Life in the key of God is an invitation to live differently:  to wake up, watch, and pay attention -- to see what is real.

 

What is the connection for us today?  The invitation to live is contained in the Latin phrase Dum vivimus vivamus -- “while we live let us live!”  The life to which Jesus called us is Spirit life -- much more than physical existence, putting in time while we have breath.  Existence happens to us and can be taken from us.  To live is a choice we make to embrace a different set of values.  We live because of a series of choices we make to engage life as journey:  to follow our passion and joy.  Making those choices means that the world as we know it ends.  We see what has been and what we want life to be.

 

To choose live means we must learn to trust our deepest wants because they reflect the presence of God in our lives.  We must trust in our passion and also realize the danger in living out of touch with what we want most deeply.  As one writer says:

When we succeed in ignoring our wants they either find expression in destructive ways or cause us all kinds of ills and problems that make us self-centered and self-serving – the very end we are so anxious to avoid.  The outcome, however, is not usually this dramatic.  Out of touch with the life-giving energy of our wants and desires, we are more apt to become flat and uninteresting people.  Imperceptibly, disintegration goes on at the very core of life.  The calm and expressionless face reflects not peace at the center, but a dying going on within.  For these passionless selves the words were spoken, “Awake, O sleeper, and arise from the dead, and Christ will give you light.” (Eph. 5:14, RSV)

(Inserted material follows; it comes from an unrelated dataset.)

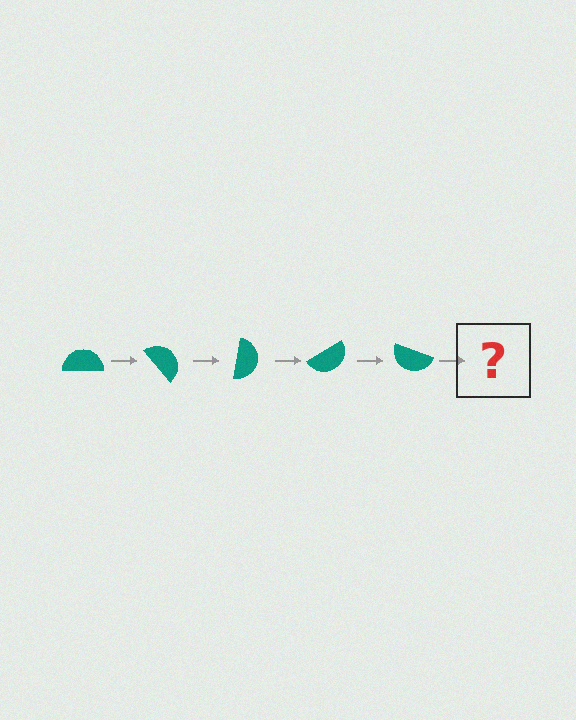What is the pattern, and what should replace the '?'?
The pattern is that the semicircle rotates 50 degrees clockwise each step. The '?' should be a teal semicircle rotated 250 degrees clockwise.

Elizabeth O’Connor, Cry Pain, Cry Hope

 

Eschatological imagery is a challenge to get real about life.  This invitation to live is not casual.  It is not coerced.  It is a free choice, but with clear consequences.  Crises are the very times we are called to live, to find ourselves, and to discover what it is we are to do in the world. 

 

How do we say “yes” to life, to God’s invitation to live?  That’s what this sermon series is all about:  Coping with Crisis:  Taking Charge of your Life.  Beginning today, for the next sixteen Sundays, we will be unpacking in depth how to respond to this invitation to live.  An important first step is how to respond to times of crisis.  How helpful it is that our world has provided an economic crisis so that we can practice.  In crises, to the extent we are able to choose to live with love for others, with a sense of abundance, and with a sense of hope and saying “yes” to life, then we are responding to God’s invitation to live fully.  What have you done to choose to live – to engage your life at this time?

 

Another way to respond, to say “yes” to God’s invitation to live, is to be open to the deep wisdom of life by being open to your own deepest questions.  Advent is a journey to Bethlehem.  It is a mystical expression of the life of God in the life of Jesus.  Jesus’ life may raise more questions for us than answers.  Jesus’ life certainly confused what the religious and political powers of his day had thought was clear.  That’s why they killed him.  Jesus’ life today encourages us to love the questions it raises, as the poet said:

Have patience with everything unresolved in your heart and to try to love the questions themselves as if they were locked rooms or books written in a very foreign language.  Live the questions now.  Perhaps then, someday far in the future, you will gradually, without even noticing it, live your way into the answer.

Rainier Maria Rilke, Letters to a Young Poet, Letter Four, July 16, 1903,

Stephen Mitchell, trans., New York:  Random House, 1987

When questions are honest and meaningful, the answers we eventually find are meaningful and life-changing. 

 

The invitation I extend today begins with two questions.  Do you want to be called back to life?  What is the life path you are seeking?  Today we begin a journey through Advent to Bethlehem to find life.  Light for the world shines in the manger.  If the path you seek is a life of true abundance -- rich in community, justice, peace, love, and hope – then journey with us to Bethlehem’s manger.  Then journey beyond the manager to Calvary’s cross and beyond to the crossroads of our lives where life ends and new life begins.  Come let us follow and live.